И сам дождь, и свежесть, которую он приносит на землю, стекая с края далёких небес, глубокую свежесть, зовущую вдохнуть полной грудью, остро чувствуя абсолютно все окружающие запахи: мокрых листьев, мокрых деревьев, мокрой травы, асфальта, покрышек, ещё горячего двигателя, капель, высыхающих на тёплом капоте, – дождь заставляет мир раскрываться, и в такие мгновения он особенно хорош.
И особенно хочется жить…
Солнца в этом октябре людям доставалось немного, и сейчас, в середине дня, низкие тучи создавали ощущение стремительно надвигающегося вечера. Впрочем, иногда они расходились, и тогда яркое, не по-осеннему яркое солнце торопливо напоминало о своём существовании; извиняясь, что не всегда получается пробиться сквозь одеяло туч. Илья Бархин извинения солнца принимал с удовольствием: дождь он не любил, но относился к нему ровно и без раздражения – пошёл, значит, пошёл, ничего не поделаешь, – как относился ко всему, на что не имел возможности влиять и что не мог контролировать. Прагматично относился. А выглянувшему солнцу обрадовался, остановил чёрный «Range Rover», включил «аварийку», заглушил двигатель, вышел из машины, постоял чуть, привыкая к смене обстановки – после тёплого салона влажный воздух показался особенно острым, а затем глубоко вдохнул, забирая в себя все окружающие запахи: последние пятнадцать минут Бархин ехал по узкой асфальтовой дороге, по сторонам которой высились деревья, и теперь наслаждался ощущениями, невозможными ни в одном из московских парков, которые дарит пребывание в настоящем лесу. Вздохнул несколько раз, не опасаясь простудиться – или не задумавшись о том, что может простудиться, – достал из кармана пачку сигарет и закурил, отметив про себя, как легко дышится и очень приятно курится на свежем воздухе. Курильщики могут не любить дождь, но сочетание свежести и табака нравится большинству из них.

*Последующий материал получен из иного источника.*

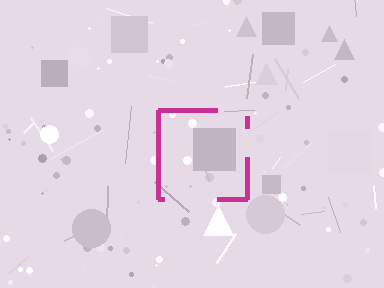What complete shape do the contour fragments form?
The contour fragments form a square.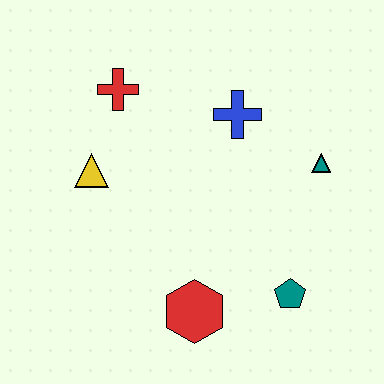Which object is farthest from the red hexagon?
The red cross is farthest from the red hexagon.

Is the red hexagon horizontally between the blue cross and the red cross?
Yes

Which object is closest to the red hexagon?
The teal pentagon is closest to the red hexagon.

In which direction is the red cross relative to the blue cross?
The red cross is to the left of the blue cross.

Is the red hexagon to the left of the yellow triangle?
No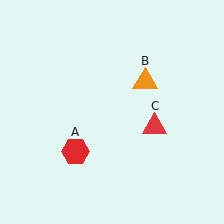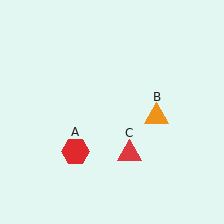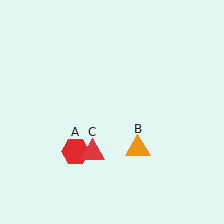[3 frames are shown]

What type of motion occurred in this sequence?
The orange triangle (object B), red triangle (object C) rotated clockwise around the center of the scene.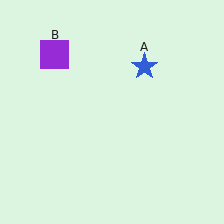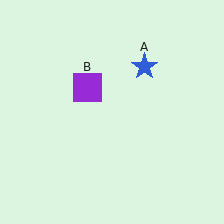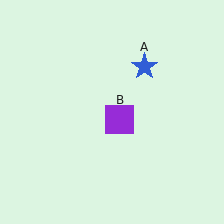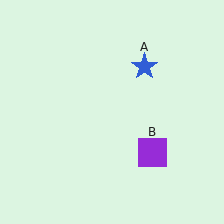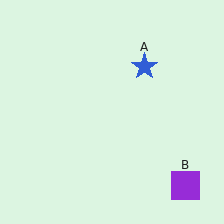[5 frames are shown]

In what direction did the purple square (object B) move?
The purple square (object B) moved down and to the right.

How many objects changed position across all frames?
1 object changed position: purple square (object B).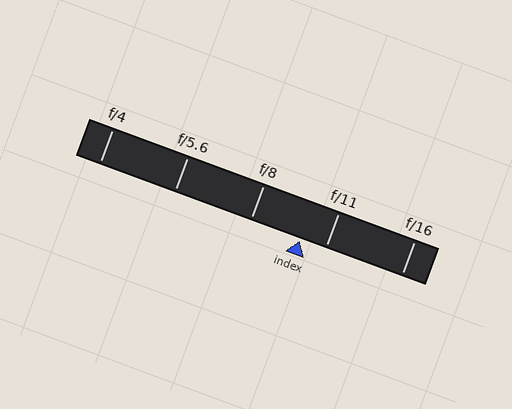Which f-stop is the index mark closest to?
The index mark is closest to f/11.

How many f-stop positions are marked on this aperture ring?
There are 5 f-stop positions marked.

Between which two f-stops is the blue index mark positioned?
The index mark is between f/8 and f/11.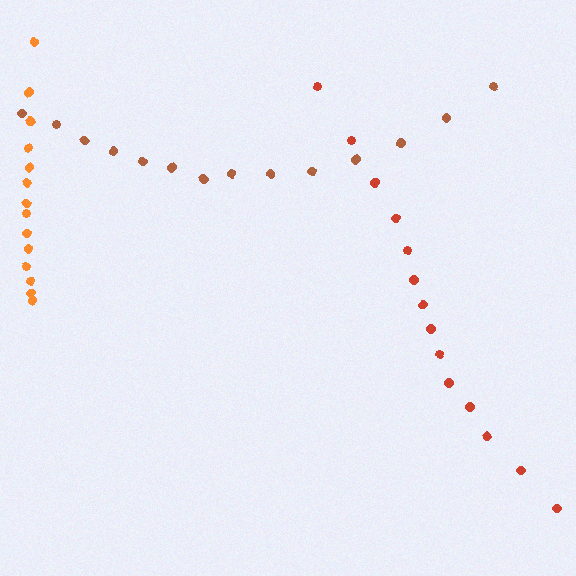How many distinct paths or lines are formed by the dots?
There are 3 distinct paths.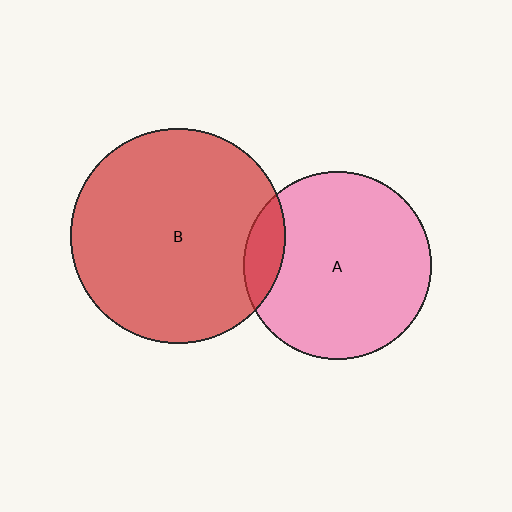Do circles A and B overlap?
Yes.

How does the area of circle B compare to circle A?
Approximately 1.3 times.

Он глубоко затянулся – так же глубоко, как до этого вдыхал лесной воздух, и вновь вернулся мыслями к разговору с женой, состоявшемуся прямо перед отъездом. И хоть высказывалась Галина без ночного надрыва, диалог получился жёстким и неприятным. И начался с безапелляционного заявления жены, что «ей надоело». Надоело, что Илья периодически обедает с Адой; что может час и даже больше говорить с ней по телефону; надоели ночные звонки, хотя сегодняшний случай был редчайшим исключением; надоело видеть её на всех семейных праздниках – «Спасибо, что для моего дня рождения ты сделал исключение», – с сарказмом завершила Галина эту часть обвинений. Одним словом – надоело. Раздражение накапливалось давно, и ночной звонок послужил камешком, с которого начался сход лавины. Бархин понимал, что его отношения с Адой не могут нравиться жене, и попытался купировать скандал, напомнив, что речь идёт о подруге детства, не более, однако быстро понял, что на этот раз Галина не выражает неудовольствие, а выдвигает ультиматум и намерена добиться его исполнения.

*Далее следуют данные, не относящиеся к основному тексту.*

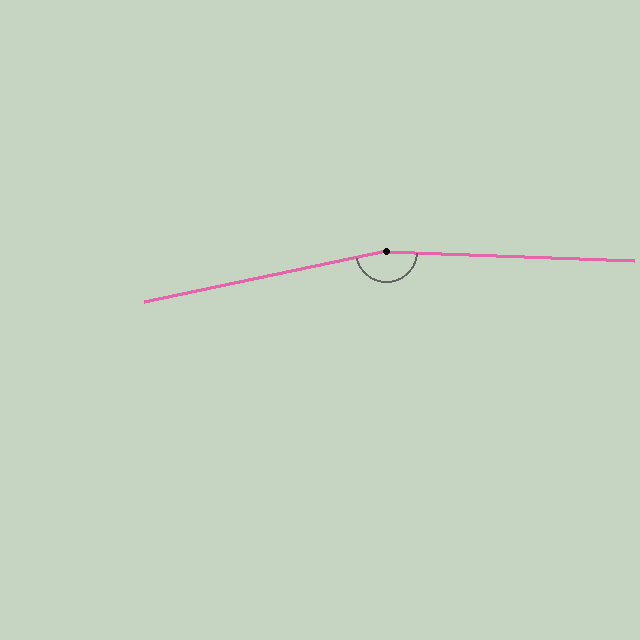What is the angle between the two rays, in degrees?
Approximately 166 degrees.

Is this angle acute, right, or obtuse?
It is obtuse.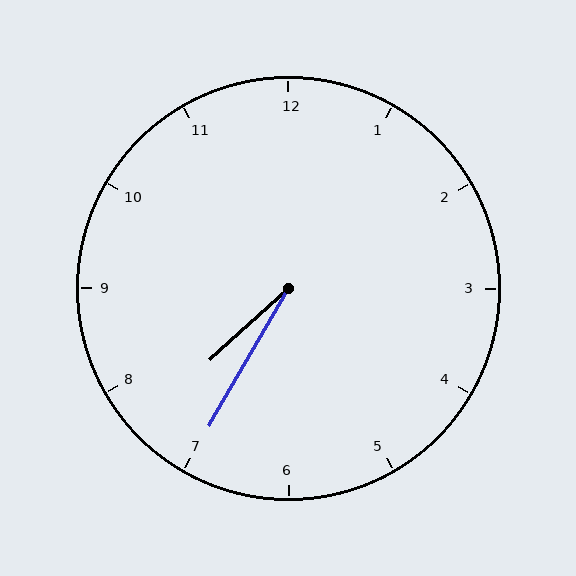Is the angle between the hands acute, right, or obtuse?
It is acute.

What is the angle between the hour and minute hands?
Approximately 18 degrees.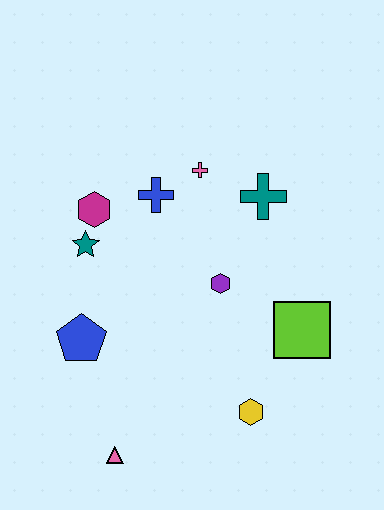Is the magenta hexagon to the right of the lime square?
No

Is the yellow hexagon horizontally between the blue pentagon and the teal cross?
Yes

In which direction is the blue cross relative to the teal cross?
The blue cross is to the left of the teal cross.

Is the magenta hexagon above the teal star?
Yes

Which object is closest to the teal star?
The magenta hexagon is closest to the teal star.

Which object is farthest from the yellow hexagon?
The magenta hexagon is farthest from the yellow hexagon.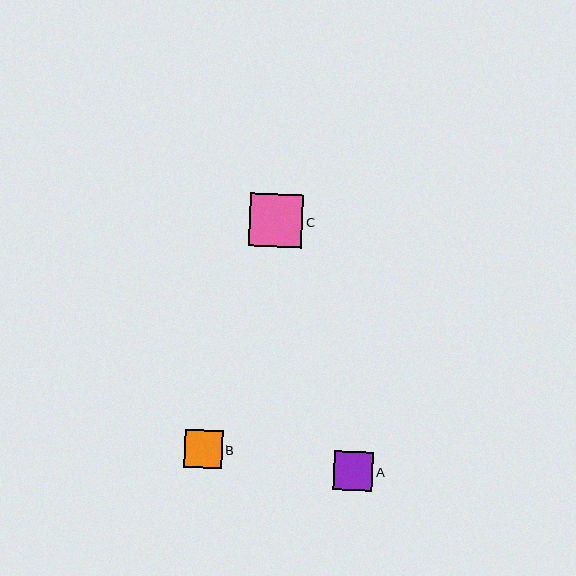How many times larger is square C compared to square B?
Square C is approximately 1.4 times the size of square B.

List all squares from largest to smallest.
From largest to smallest: C, A, B.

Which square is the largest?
Square C is the largest with a size of approximately 53 pixels.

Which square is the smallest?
Square B is the smallest with a size of approximately 37 pixels.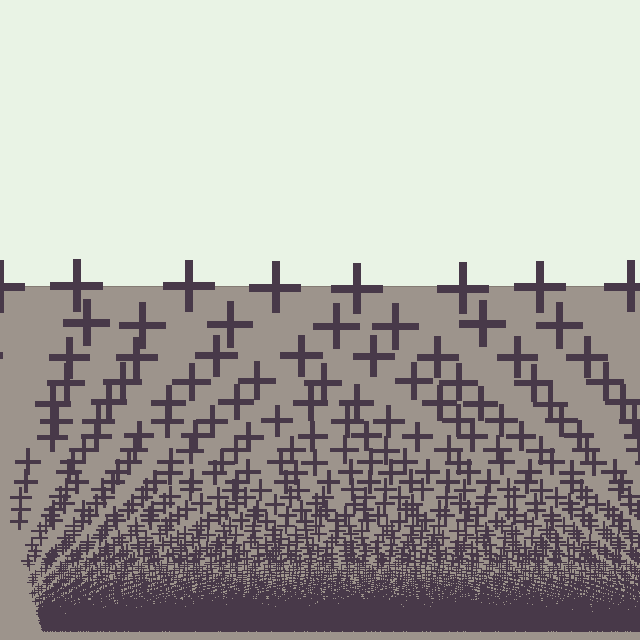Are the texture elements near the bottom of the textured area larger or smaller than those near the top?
Smaller. The gradient is inverted — elements near the bottom are smaller and denser.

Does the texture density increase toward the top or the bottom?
Density increases toward the bottom.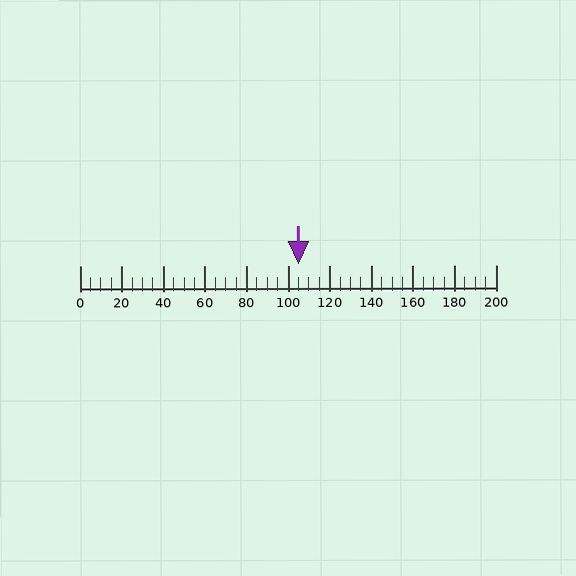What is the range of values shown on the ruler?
The ruler shows values from 0 to 200.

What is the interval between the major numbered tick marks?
The major tick marks are spaced 20 units apart.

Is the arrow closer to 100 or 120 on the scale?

«У всех есть друзья детства, но давай не будем путать их с членами семьи».
«Ты несправедлива».
«Зато изумительно терпелива. Нормальная женщина заставила бы тебя выкинуть все воспоминания о друзьях детства сразу после свадьбы».
«Выкинуть воспоминания?»
«Не придирайся к словам! Ты понял, что я имела в виду».
К сожалению, да – понял. И очень хорошо понял.
Шутить на тему того, что Галя ненормальная женщина, Илья не стал – понимал, что в этом случае «холодный» скандал превратится в «горячий». Кивнул, показав, что понял.
Затем последовала пауза – Галина надеялась услышать от мужа что-нибудь внятное вроде «Ты совершенно права, дорогая», не услышала и мрачно спросила:
«Когда вернёшься?»
«В воскресенье».
«Я хочу, чтобы это было в последний раз».
«Это будет в последний раз».
Илья дал обещание очень твёрдым голосом, но был уверен, что лжёт: выкинуть Аду из жизни он не мог при всём желании. Просто какое-то время они будут встречаться реже. Ну а то, что Аде и Галине предстоит через месяц увидеться на дне рождения мамы – так то не его вина: гостей приглашает мама.
///
Сигарета докурена, первая порция свежего лесного воздуха наполнила лёгкие, Илья вернулся за руль и продолжил путь, с удовольствием прислушиваясь к мягкому шуршанию мокрого асфальта. Ехать оставалось недолго – минут через десять должны показаться ворота коттеджного посёлка «Сухари», в котором прошло его детство. Лучшая часть детства, свободная от школы: с сентября по май родители увозили Илью в Москву, но все каникулы и все «длинные выходные», за исключением тех случаев, когда они уезжали на море или путешествовали, Бархин проводил в «Сухарях». В дорогом посёлке со смешным названием.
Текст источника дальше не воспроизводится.